Buchholz 08 entführt einen Punkt bei Teutonia 05

Die Oberliga-Fußballer können den Tabellenzweiten mit ehemaligen 08-Spielern wieder ärgern.

Buchholz.  In der Tabelle der Fußball-Oberliga Hamburg trennen den Tabellenzweiten Teutonia 05 und den TSV Buchholz 08 (9. Platz) Welten. Während die Teutonen seit dem ersten Spieltag oben mitspielen und nie schlechter als Rang vier platziert waren, sind die Nordheider nicht über Platz acht hinausgekommen. Im direkten Vergleich sieht es anders aus. Nach dem 2:2 im Hinspiel holte sich 08 auch im Rückspiel an der Kreuzkirche mit dem 1:1 (1:1) einen Zähler gegen die ehemaligen Buchholzer Sören Titze (als Trainer der Ottenser) sowie André Müller und Nikolas Mallwitz. In der vergangenen Saison hatte Buchholz sogar beide Duelle gewonnen.

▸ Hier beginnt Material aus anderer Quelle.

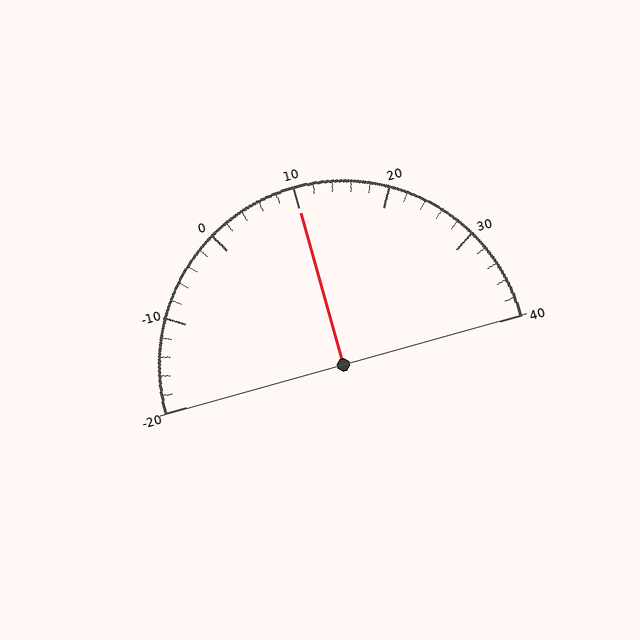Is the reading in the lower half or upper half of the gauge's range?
The reading is in the upper half of the range (-20 to 40).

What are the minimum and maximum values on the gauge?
The gauge ranges from -20 to 40.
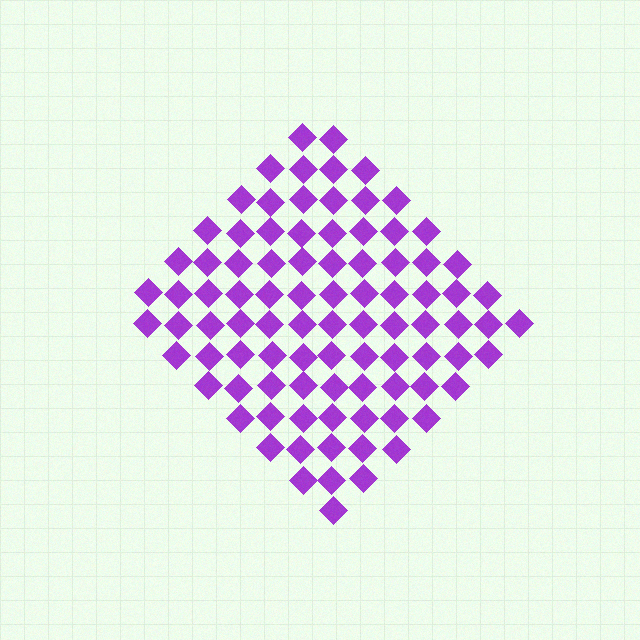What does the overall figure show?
The overall figure shows a diamond.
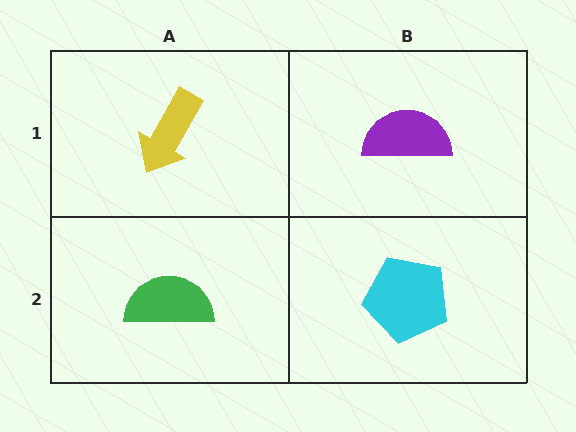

Niklas Jonas trifft per Kopf, Marcel Peters ins eigene Netz

Für die Treffer auf beiden Seiten waren die Buchholzer diesmal allein zuständig. Zum 1:0 für die Gäste traf Niklas Jonas nach einer Viertelstunde auf Vorlage von Dominik Fornfeist per Kopf aus fünf Metern. Sechs Minuten später prallte der Ball nach einer Abwehr von Torhüter Lennart Brückner ans Schienbein von Marcel Peters und von dort zum 1:1 ins eigene Netz. „Ansonsten war Brückner fast arbeitslos“, sagte 08-Trainer Thorsten Schneider und bescheinigte seiner Mannschaft eine taktisch starke Leistung, auch wenn fünf Stammspieler fehlten. Weil die Buchholzer in der zweiten Halbzeit drei Chancen vergaben, war Schneider mit dem Remis nicht zufrieden, räumte aber ein: „Vor dem Spiel hätte ich ein Unentschieden allerdings angenommen.“

Auch nur einen Treffer erzielten die Kicker des FC Süderelbe gegen TuS Osdorf. Einen Punkt konnten sie aber nicht einfahren, sie verloren das Heimspiel am Kiesbarg mit 1:3 (0:1) Toren. Einziger Torschütze für Süderelbe war Torjäger Edison Sa Borges Dju (67.), der schon beim 2:2 im Hinspiel getroffen hatte.

FC Süderelbe verliert Heimspiel gegen Osdorf mit 1:3

„Wir haben verdient verloren“, sagte FCS-Trainer Timocin Gürsan. Nur in den ersten Minuten habe sich sein Team so präsentiert, wie es sich für eine Heimmannschaft gehört. „Dann schlichen sich viele Unkonzentriertheiten ein. Man habe Osdorf und speziell dem zweifachen Torschützen Jeremy Wachter damit in die Karten gespielt. Gürsan: „Als wir in der zweiten Halbzeit nochmal dagegenhalten wollten, kassieren wir das 0:2 aus 20 Metern.“ Vor allem habe er bei seiner Mannschaft die Durchschlagskraft und das Zweikampfverhalten vermisst, das für einen Sieg nötig gewesen wäre.